Very high scheduling delay with plenty of idle CPUs

From: Saravana Kannan
Date: Fri Nov 08 2024 - 02:28:54 EST


Hi scheduler folks,

I'm running into some weird scheduling issues when testing non-sched
changes on a Pixel 6 that's running close to 6.12-rc5. I'm not sure if
this is an issue in earlier kernel versions or not.

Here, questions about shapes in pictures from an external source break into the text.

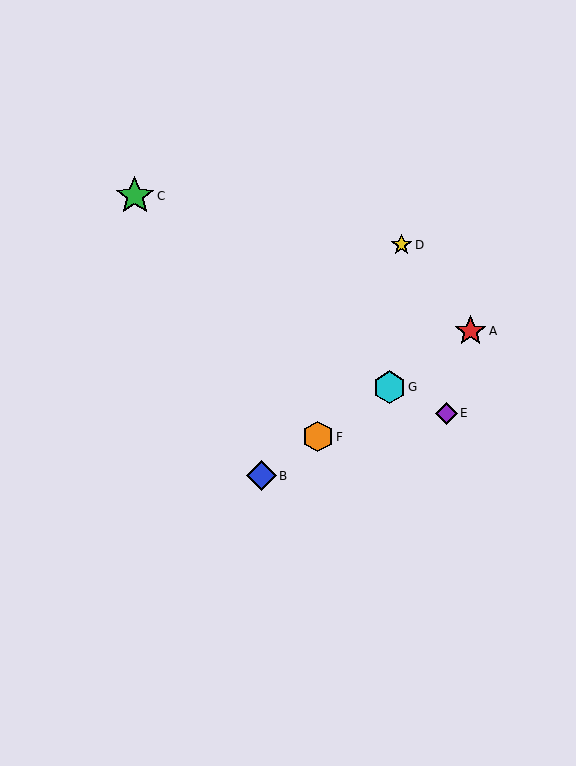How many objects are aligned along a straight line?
4 objects (A, B, F, G) are aligned along a straight line.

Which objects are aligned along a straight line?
Objects A, B, F, G are aligned along a straight line.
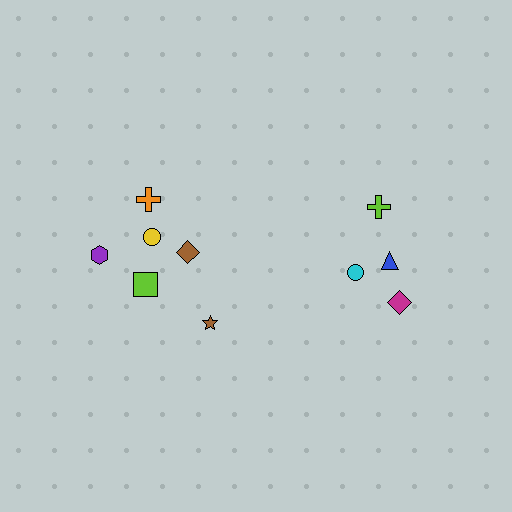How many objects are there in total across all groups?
There are 10 objects.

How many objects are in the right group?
There are 4 objects.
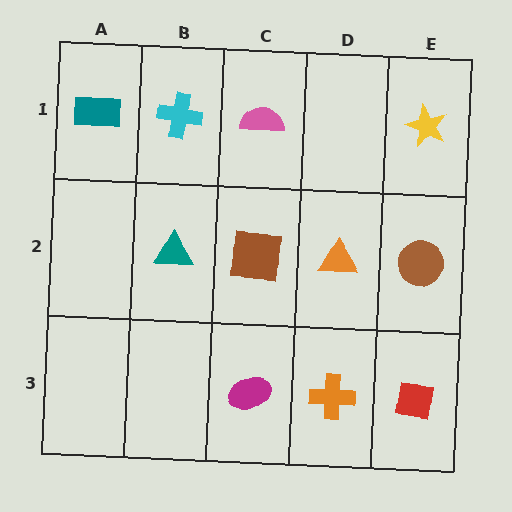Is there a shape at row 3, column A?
No, that cell is empty.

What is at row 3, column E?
A red square.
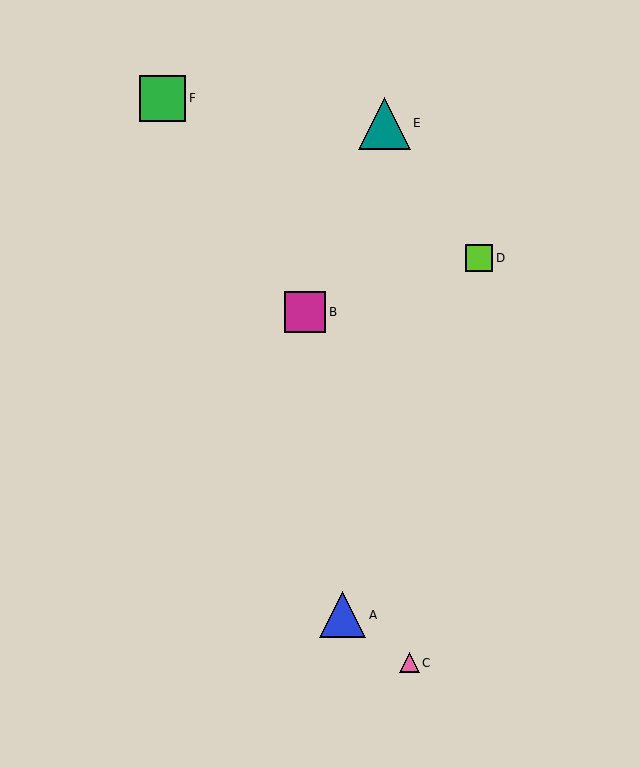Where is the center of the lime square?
The center of the lime square is at (479, 258).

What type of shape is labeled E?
Shape E is a teal triangle.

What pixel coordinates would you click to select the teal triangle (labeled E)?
Click at (384, 123) to select the teal triangle E.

The async suspend/resume code calls async_schedule_dev_nocall() to
queue up a bunch of work. These queued up work seem to be running in
kworker threads.

However, there have been many times where I see scheduling latency
(runnable, but not running) of 4.5 ms or higher for a kworker thread
when there are plenty of idle CPUs.

Does async_schedule_dev_nocall() have some weird limitations on where
they can be run? I know it has some NUMA related stuff, but the Pixel
6 doesn't have NUMA. This oddity unnecessarily increases
suspend/resume latency as it adds up across kworker threads. So, I'd
appreciate any insights on what might be happening?

If you know how to use perfetto (it's really pretty simple, all you
need to know is WASD and clicking), here's an example:
https://ui.perfetto.dev/#!/?s=e20045736e7dfa1e897db6489710061d2495be92

Thanks,
Saravana